Questioni su cui si discute da anni, importanti, ma che ovviamente vengono accontonate se da parte della politica arrivano sempre e solo attacchi qualunquisti che si traducono in continui sgomberi. Un po' difficile, in una situazione del genere, disquisire sull'integrazione, sulla mancanza di collaborazione da parte dei rom, eccetera eccetera. «Integrazione? E' una parola che ho sentito tante volte, ma vorrei sapere da voi cosa significa - ha detto un rom rumeno, Decebel - io so che i rom non hanno mai messo bombe, né fatto guerre. Invece conosco tanti rom che sanno scrivere e che lavorano. So che i miei figli, quando ho chiesto di inserirli in una scuola, non li hanno mai voluti accettare. So che tutti i giorni mi sveglio nel campo dove vivo con la paura che arrivino le ruspe. E che adesso Veltroni ha chiamato in Italia la polizia rumena: la stessa che 20 anni fa bruciava le nostre case».

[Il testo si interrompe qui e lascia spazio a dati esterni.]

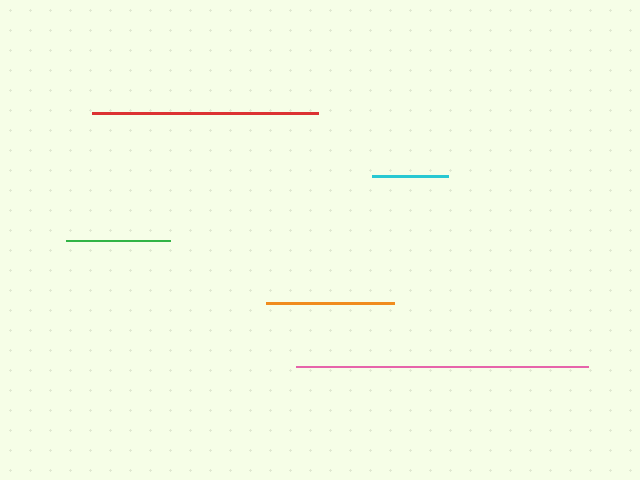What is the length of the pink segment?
The pink segment is approximately 292 pixels long.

Il professor Marco Brazzoduro ha ricordato alcuni punti dei «patti per la sicurezza» - contro cui, domenica a Firenze, si è svolta un'assemblea nazionale per cercare di costuire un coordinamento che li contrasti - «chi viola le regole scritte lì dentro perde la casa. Ma dove si è vista mai una cosa del genere? Quale reato in Italia viene punito con la perdita della casa?». Un vero e proprio ribaltamento del diritto. Si tratta di «particolari» che spariscono sempre nel discorso pubblico. «Lo Stato è sempre stato assente o repressivo nei nostri confronti - ha detto Bruno Morelli - la dignità del nostro popolo non viene riconosciuta, segno evidente che rom e sinti doevono stare da un'altra parte. Dove? Nei campi.. L'informazione ha un ruolo enorme, e una responsabilità enorme. Non è possibile sbattere sempre il mostro in prima pagina e non parlare mai, dico mai, delle esperienze positive o di come vivono i rom».

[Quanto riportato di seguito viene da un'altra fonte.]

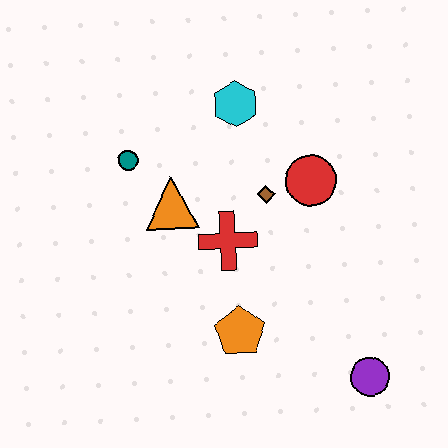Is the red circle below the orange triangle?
No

Per i mass media un'occasione per conoscere più da vicino il primo «villaggio della solidarietà» - che a Roma già esiste da qualche anno a Catel Romano - è lo «sleep out» organizzato da Stalker/Osservatorio nomade per domani alle 19. I Korakhanè del campo invitano tutti a visitare e passare la notte nel campo. Per l'occasione verrà imbottigliata l'«acqua della fonte della Solidarietà»: cioè l'acqua non potabile di cui dovrebbero servirsi le 1.500 persone che vivono nel campo attrezzato.
Ieri una bottiglia con dentro quel liquido fangoso faceva bella mostra di sé sul tavolo. L'ha presa in mano Gigi, uno dei rom che vive a Castel Romano, raccontando del prezzo che i rom pagano per l'esclusione a cui vengono condannati: ci sono stati malati di epatite a causa di quell'acqua.